Versenkt hatte es dort der österreichische Winzer Josef Möth - um herauszufinden, ob sich die gleichbleibende Temperatur von vier Grad, der in der Tiefe herrschende Druck und das spärliche Licht auf Qualität und Geschmack des Weins auswirken. Der Weinbauer setzt grosse Hoffnung in das Ergebnis: «Es kann sein, dass wir mit unserem Experiment eine neue Ära der Weinlagerung eingeleitet haben», sagte er.

Eine kleine Panne gab es allerdings bei der Aktion: Der Tank mit 1000 Litern Wein lag zusammen mit einem weiteren Tank Weisswein seit Mai 2019 auf dem Bodenseegrund - und eigentlich hätte am Samstag der weisse Wein geborgen werden sollen.
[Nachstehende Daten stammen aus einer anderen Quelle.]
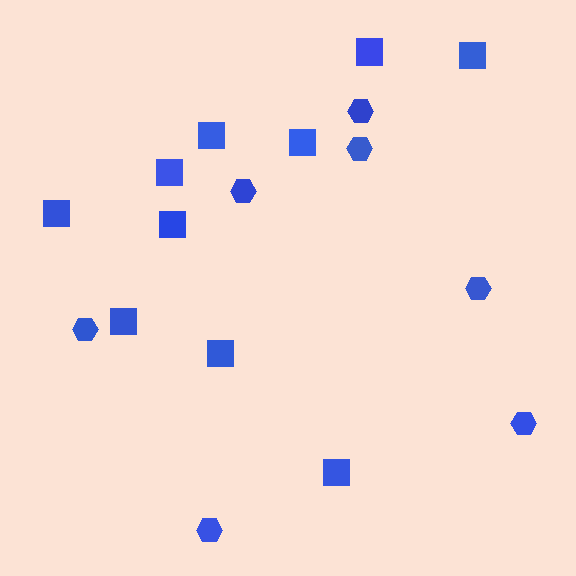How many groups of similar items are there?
There are 2 groups: one group of squares (10) and one group of hexagons (7).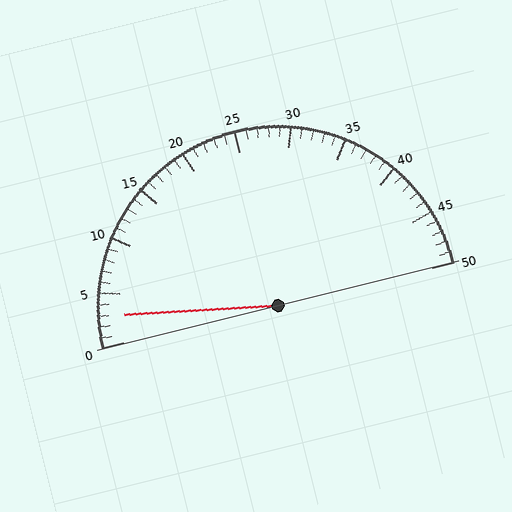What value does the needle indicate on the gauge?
The needle indicates approximately 3.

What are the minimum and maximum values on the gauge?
The gauge ranges from 0 to 50.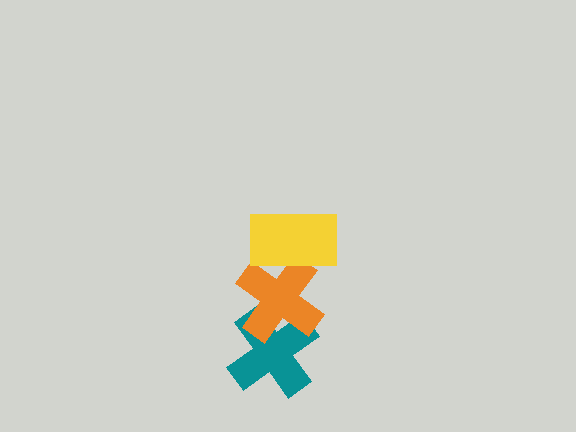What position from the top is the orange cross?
The orange cross is 2nd from the top.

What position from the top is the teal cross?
The teal cross is 3rd from the top.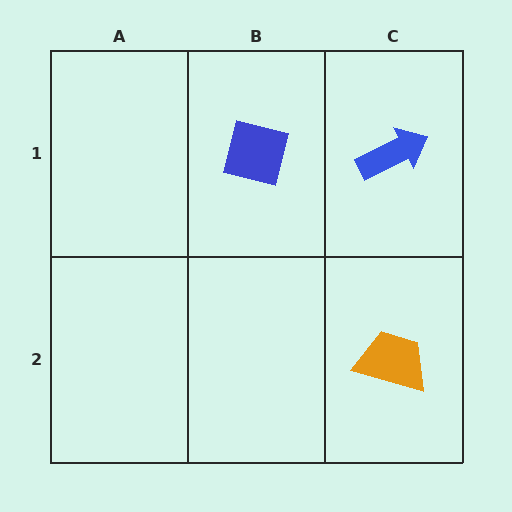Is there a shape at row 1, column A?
No, that cell is empty.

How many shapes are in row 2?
1 shape.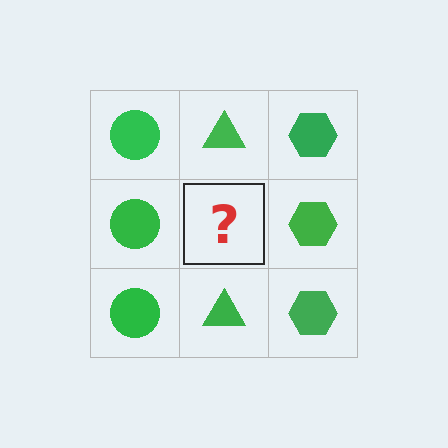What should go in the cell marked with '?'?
The missing cell should contain a green triangle.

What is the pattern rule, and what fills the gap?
The rule is that each column has a consistent shape. The gap should be filled with a green triangle.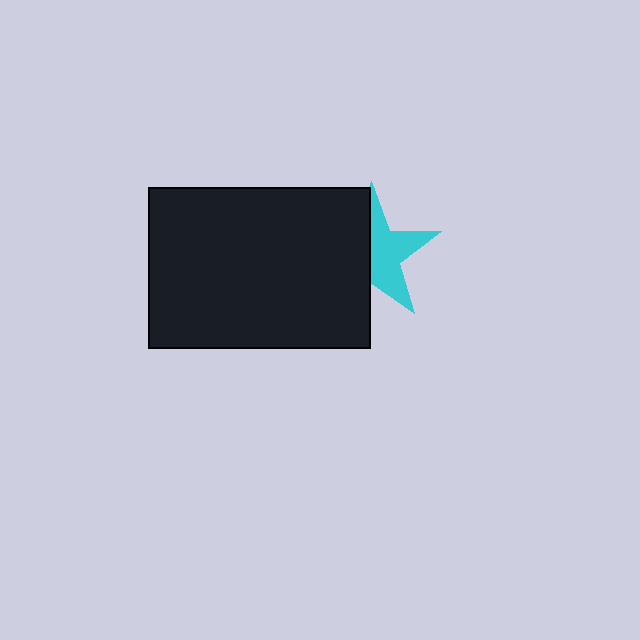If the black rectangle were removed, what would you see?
You would see the complete cyan star.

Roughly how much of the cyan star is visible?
About half of it is visible (roughly 51%).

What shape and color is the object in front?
The object in front is a black rectangle.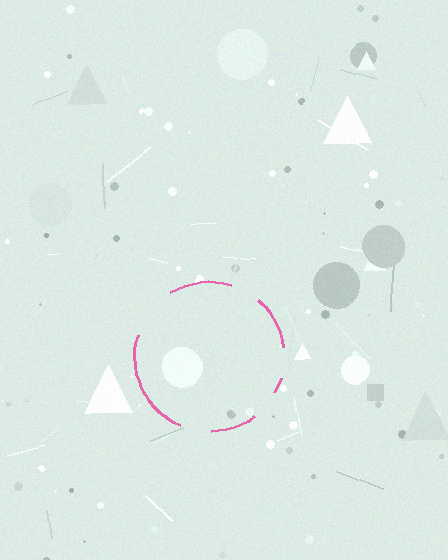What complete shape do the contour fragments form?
The contour fragments form a circle.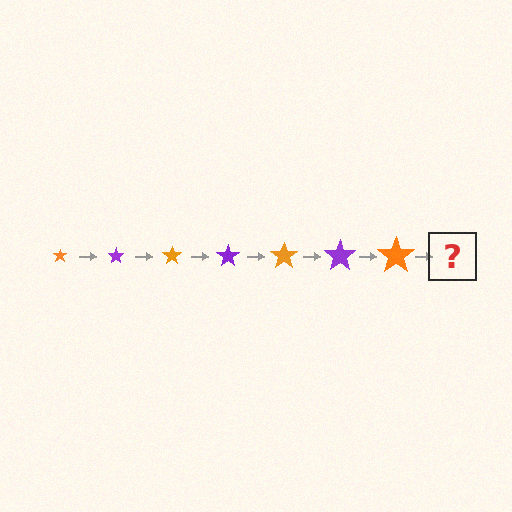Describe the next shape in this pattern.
It should be a purple star, larger than the previous one.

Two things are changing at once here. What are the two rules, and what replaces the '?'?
The two rules are that the star grows larger each step and the color cycles through orange and purple. The '?' should be a purple star, larger than the previous one.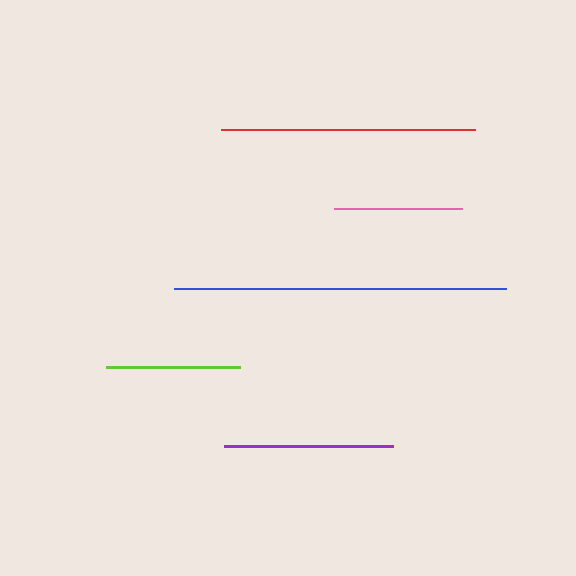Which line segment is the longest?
The blue line is the longest at approximately 332 pixels.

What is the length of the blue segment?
The blue segment is approximately 332 pixels long.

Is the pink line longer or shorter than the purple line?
The purple line is longer than the pink line.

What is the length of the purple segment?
The purple segment is approximately 168 pixels long.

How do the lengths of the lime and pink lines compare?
The lime and pink lines are approximately the same length.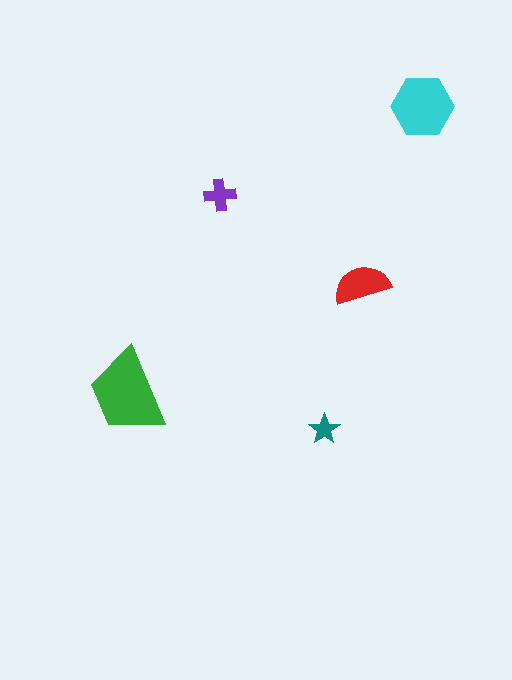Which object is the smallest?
The teal star.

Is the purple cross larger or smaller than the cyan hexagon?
Smaller.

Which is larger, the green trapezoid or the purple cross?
The green trapezoid.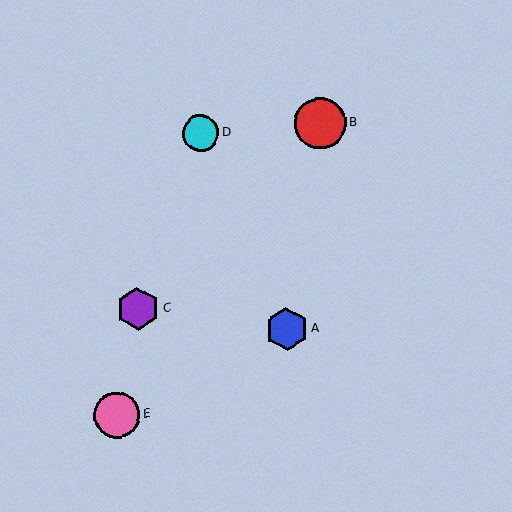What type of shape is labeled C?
Shape C is a purple hexagon.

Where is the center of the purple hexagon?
The center of the purple hexagon is at (138, 309).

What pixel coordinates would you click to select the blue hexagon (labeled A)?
Click at (287, 329) to select the blue hexagon A.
Nach Angaben einer Sprecherin von Möth liessen sich jedoch die beiden Tanks in der Tiefe nicht unterscheiden, so dass versehentlich der Rotwein heraufgeholt wurde. Dabei wurde das Fass in knapp 60 Metern Tiefe an ein Bergeseil gehängt, mit Hilfe von Hebeballons angehoben und in den Bregenzer Hafen geschleppt. Später soll der Wein von Experten verköstigt und dann als Sonderedition verkauft werden. Der weisse Wein bleibt nun noch bis zum Herbst im Bodensee.
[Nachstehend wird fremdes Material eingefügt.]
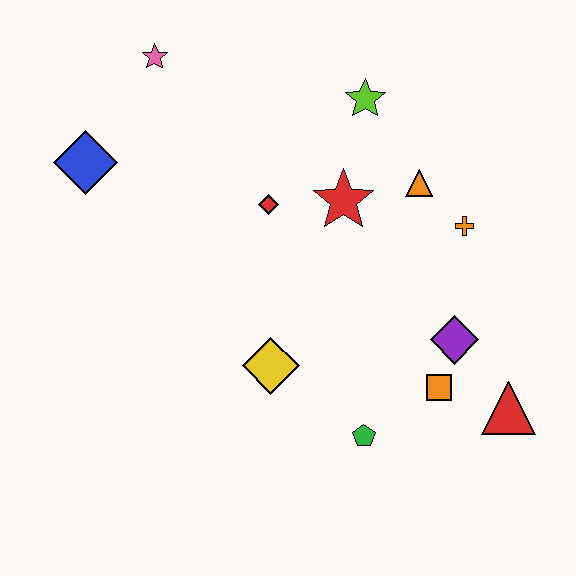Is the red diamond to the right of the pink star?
Yes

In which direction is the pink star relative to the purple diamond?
The pink star is to the left of the purple diamond.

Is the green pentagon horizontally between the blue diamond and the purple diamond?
Yes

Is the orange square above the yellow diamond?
No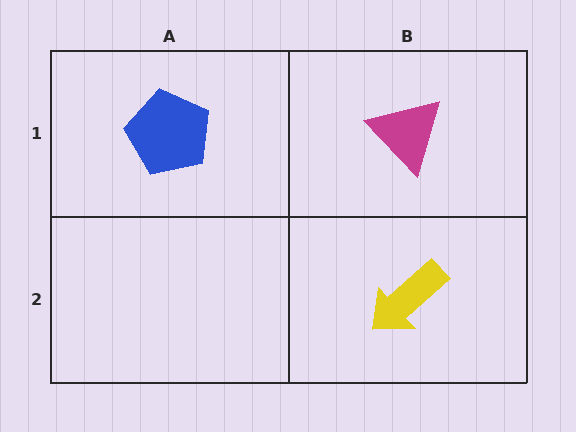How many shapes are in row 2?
1 shape.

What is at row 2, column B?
A yellow arrow.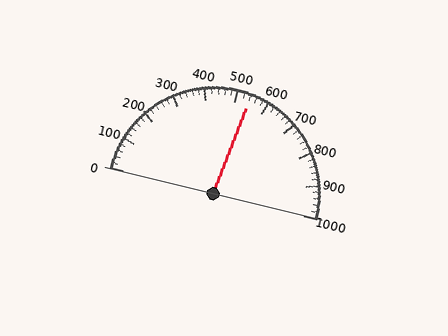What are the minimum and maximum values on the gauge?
The gauge ranges from 0 to 1000.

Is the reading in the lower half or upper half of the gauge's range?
The reading is in the upper half of the range (0 to 1000).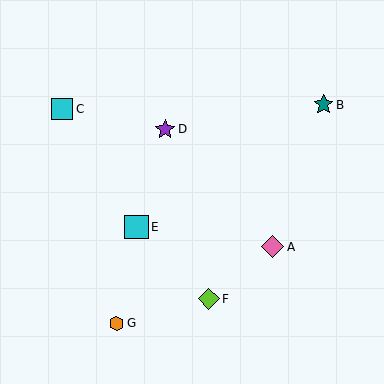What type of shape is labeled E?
Shape E is a cyan square.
Weinfässer wurden in Spezialfolie eingepackt

Ähnliche Experimente gab es auch schon von anderen Winzern. So versenkte beispielsweise das Weingut Balthasar Ress weissen Wein für rund drei Jahre in einem Baggersee in Rheinland-Pfalz.

Am Bodensee könnten aber auch Bootsbesitzer den Versuch mit Interesse verfolgen: Die Weinfässer wurden in eine Spezialfolie gepackt, um zu erforschen, ob diese Ablagerungen und eine Ansiedlung der im Bodensee weit verbreiteten Quaggamuscheln verhindern kann. Erste Ergebnisse deuten nach Angaben der Sprecherin darauf hin, dass das der Fall ist.